We’ve all seen custom cameras in one form or another in iOS, but how can we make one ourselves?
This tutorial is going to cover the basics, while at the same time talk about more advanced implementations and options. As you will soon see, options are plenty when it comes to audio/visual hardware interactions on iOS devices! As always, I aim to develop an intuition behind what we are doing rather than just provide code to copy-paste.
Already know how to make a camera app in iOS? Looking for more of a challenge? Checkout my more advanced tutorial on implementing filters.
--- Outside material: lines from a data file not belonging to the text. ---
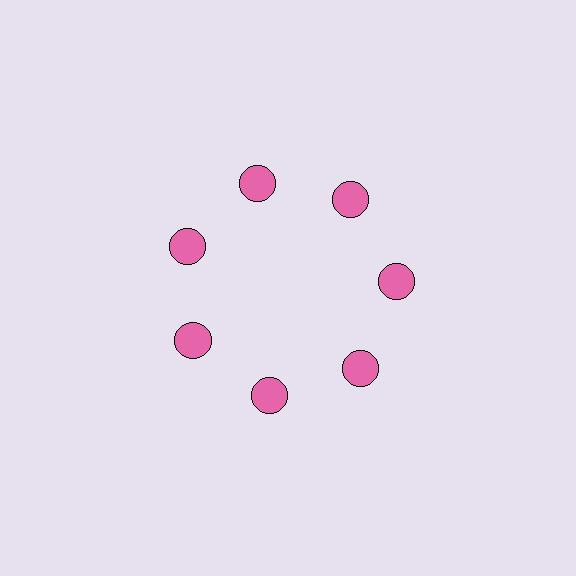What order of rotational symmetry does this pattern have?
This pattern has 7-fold rotational symmetry.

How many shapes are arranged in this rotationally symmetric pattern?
There are 7 shapes, arranged in 7 groups of 1.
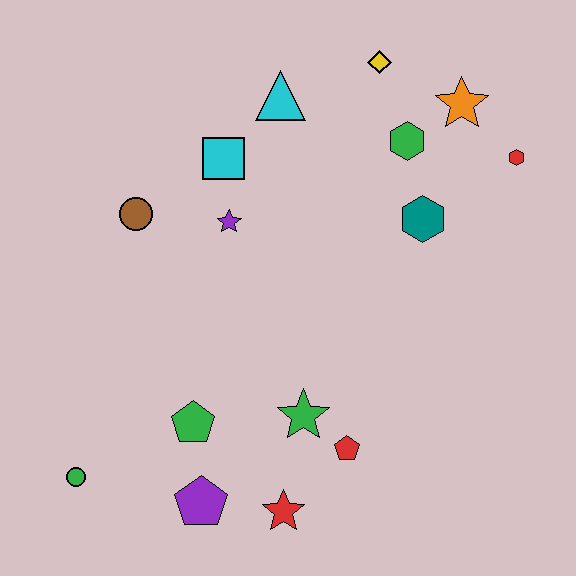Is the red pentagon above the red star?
Yes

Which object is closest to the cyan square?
The purple star is closest to the cyan square.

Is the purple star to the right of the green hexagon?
No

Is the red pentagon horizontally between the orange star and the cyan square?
Yes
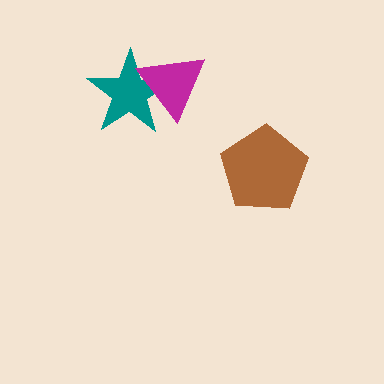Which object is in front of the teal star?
The magenta triangle is in front of the teal star.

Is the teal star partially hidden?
Yes, it is partially covered by another shape.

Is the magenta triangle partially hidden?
No, no other shape covers it.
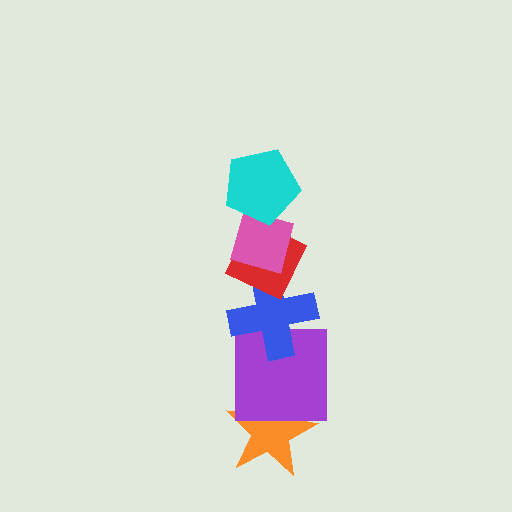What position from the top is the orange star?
The orange star is 6th from the top.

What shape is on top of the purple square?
The blue cross is on top of the purple square.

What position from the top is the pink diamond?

The starter code can be found on my GitHub:
A tutorial on making a custom camera in iOS using AVFoundation - barbulescualex/iOSCustomCamera
If you run it you’ll see there’s very little going on. All of our logic will take place in
ViewController.swift.We just have a capture button, a switch camera button, and a view to hold our last taken picture. I’ve also included the request to access the camera, if you deny it, the app will abort 😁. The view setup and authorization checking is under a class extension in a seperate file
ViewController+Extras.swift as to not pollute our working space with less relevant code.
Setting Up A Standard Custom Camera
We will now look into how we can use the
AVFoundation framework to both capture and display camera feed, allowing our users to take pictures from within our app without using a
UIImagePickerViewController (the easy, barebones way, for accessing the camera from within an app).
Let’s get started!
AVFoundation is the highest level framework for all things audio/visual in iOS. But don’t underestimate it, it is very powerful and gives you all the flexibility you could possibility want (within reason of course).
What we’re interested in is Camera and Media Capture.
The AVFoundation Capture subsystem provides a common high-level architecture for video, photo, and audio capture services in iOS and macOS. Use this system if you want to:
Build a custom camera UI to integrate shooting photos or videos into your app’s user experience.
Give users more direct control over photo and video capture, such as focus, exposure, and stabilization options.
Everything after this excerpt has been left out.